Vancouver: luz de agosto en la bahía. (Fotografía de Jules Etienne).

jueves, 18 de junio de 2020

Epidemias: EL SEPULTURERO, de Rainer María Rilke

"Yo tenía un pequeño conejito blanco que era muy dócil y no podía estar nunca sin mí."

(Fragmento)

- ¿Y qué pasó después?

- Después se marchó, se marchó, ¿qué otra cosa habría podido hacer? Pero no creía en la muerte, sólo creía que las personas no pueden llegar unas a otras, ni los vivos ni los muertos. Y ésa es su miseria, no el hecho de que se mueran.

- Sí, eso ya lo sé, ya, que no se puede hacer nada -dijo Gita muy triste-. Yo tenía un pequeño conejito blanco, que era muy dócil y no podía estar nunca sin mí. Y se puso enfermo, se le hinchó el cuello y tenía dolores, igual que una persona. Y me miraba y me imploraba, me imploraba con sus pequeños ojos, él esperaba y creía que yo le ayudaría. Hasta que al final dejó de mirarme y se murió en mi pecho, como si estuviera solo, como a cien millas de mí.

- No hay que acostumbrar a los animales a las personas, Gita, tenlo en cuenta. Al hacerlo cargamos con una culpa, prometemos algo y no podemos cumplirlo. Nuestra parte en esta relación es un continuo fracaso. Y con las personas no es diferente, sólo que en ese caso ambos son siempre culpables, el uno por el otro. Y eso significa quererse: ser mutuamente culpables, nada más, Gita, nada más.

Llegó un día de agosto en el que las calles de la ciudad parecían en estado febril, pegajosas, temerosas, sin viento. El forastero estaba esperando a Gita a la puerta del cementerio, pálido y serio.- He tenido un mal sueño, Gita -le dijo-. Ve a casa y no regreses hasta que te haga saber que puedes volver. Me temo que tenga mucho que hacer ahora. Que te vaya bien.

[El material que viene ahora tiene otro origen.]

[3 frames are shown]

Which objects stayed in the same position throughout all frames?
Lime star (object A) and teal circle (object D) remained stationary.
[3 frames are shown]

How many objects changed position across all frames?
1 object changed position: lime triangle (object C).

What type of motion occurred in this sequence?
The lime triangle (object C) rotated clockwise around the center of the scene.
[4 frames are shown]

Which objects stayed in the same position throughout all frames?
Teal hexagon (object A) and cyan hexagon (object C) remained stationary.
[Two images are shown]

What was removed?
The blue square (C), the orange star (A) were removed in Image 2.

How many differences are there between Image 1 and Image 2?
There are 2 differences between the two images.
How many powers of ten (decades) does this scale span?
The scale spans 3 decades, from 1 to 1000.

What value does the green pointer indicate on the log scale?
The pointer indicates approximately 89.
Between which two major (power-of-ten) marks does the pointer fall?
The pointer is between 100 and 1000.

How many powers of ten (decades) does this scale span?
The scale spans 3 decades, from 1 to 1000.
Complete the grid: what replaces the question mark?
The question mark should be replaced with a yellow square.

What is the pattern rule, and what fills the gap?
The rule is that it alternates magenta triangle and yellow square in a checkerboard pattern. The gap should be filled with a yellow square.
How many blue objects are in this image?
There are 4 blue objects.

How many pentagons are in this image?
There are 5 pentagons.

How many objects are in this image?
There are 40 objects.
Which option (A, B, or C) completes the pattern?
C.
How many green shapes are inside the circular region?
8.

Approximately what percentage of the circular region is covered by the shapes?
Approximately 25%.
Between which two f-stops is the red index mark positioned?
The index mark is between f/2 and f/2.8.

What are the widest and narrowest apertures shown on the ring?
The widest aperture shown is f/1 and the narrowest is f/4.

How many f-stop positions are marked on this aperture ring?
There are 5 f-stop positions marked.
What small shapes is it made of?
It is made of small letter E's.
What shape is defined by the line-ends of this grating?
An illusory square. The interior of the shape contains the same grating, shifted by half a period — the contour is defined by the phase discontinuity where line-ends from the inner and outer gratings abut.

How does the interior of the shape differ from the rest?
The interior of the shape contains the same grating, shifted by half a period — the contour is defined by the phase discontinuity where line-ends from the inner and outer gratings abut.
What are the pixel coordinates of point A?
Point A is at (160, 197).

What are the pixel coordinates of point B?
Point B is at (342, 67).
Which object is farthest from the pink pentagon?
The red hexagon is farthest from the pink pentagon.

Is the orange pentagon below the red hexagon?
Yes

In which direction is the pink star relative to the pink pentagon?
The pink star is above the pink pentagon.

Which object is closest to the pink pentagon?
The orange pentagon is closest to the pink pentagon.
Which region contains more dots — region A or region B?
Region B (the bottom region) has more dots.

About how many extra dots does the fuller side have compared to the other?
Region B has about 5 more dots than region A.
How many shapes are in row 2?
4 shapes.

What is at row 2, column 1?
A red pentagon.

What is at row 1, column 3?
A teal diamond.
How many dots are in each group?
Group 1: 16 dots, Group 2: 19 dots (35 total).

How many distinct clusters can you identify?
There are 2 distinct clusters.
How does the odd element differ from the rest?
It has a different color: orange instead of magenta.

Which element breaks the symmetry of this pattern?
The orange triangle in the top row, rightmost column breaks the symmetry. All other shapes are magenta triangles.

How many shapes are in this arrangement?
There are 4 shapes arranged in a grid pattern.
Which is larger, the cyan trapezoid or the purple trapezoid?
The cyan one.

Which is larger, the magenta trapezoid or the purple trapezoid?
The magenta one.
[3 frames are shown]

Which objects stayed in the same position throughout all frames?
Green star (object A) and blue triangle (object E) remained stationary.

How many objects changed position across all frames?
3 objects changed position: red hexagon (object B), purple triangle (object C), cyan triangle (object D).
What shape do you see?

Ella se arrojó a su pecho llorando. Y él la dejó llorar todo lo que quiso, y la siguió con la vista un buen rato mientras se alejaba. No se había equivocado; empezó a trabajar en firme. A diario salían dos o tres cortejos fúnebres, seguidos por muchos ciudadanos; eran entierros ricos y solemnes, en los que no se ahorraba ni en incienso ni en cánticos. Pero el desconocido sabía lo que aún nadie había dicho: que la peste estaba en la ciudad. Los días eran cada vez más calurosos e hirientes bajo aquel cielo mortal, y las noches llegaban y no refrescaban. Y el horror y el miedo se posaron sobre las manos de los que ejercían un oficio artesano, y en los corazones de los que amaban... y los paralizaron. Y el silencio reinaba en las casas, como en un gran día de fiesta, o como en mitad de la noche. Las iglesias estaban repletas de rostros desencajados. Y, de repente, las campanas empezaron a repicar, todas; se estreme- cieron, estallaron, como si unos animales salvajes hubieran trepado por la cuerda de la campana y no dejaran de morderla: así sonaban, sin sosiego.

En esos días horribles, el sepulturero era el único que trabajaba. Sus brazos se robustecieron con las grandes exigencias de su cargo, y hasta había en él cierta alegría, la alegría de su sangre, que se movía con más rapidez.

Rainer María Rilke
(Escritor en lengua alemana nacido en Praga y fallecido en Suiza, 1875-1926).

(Traducido al español por Isabel Hernández).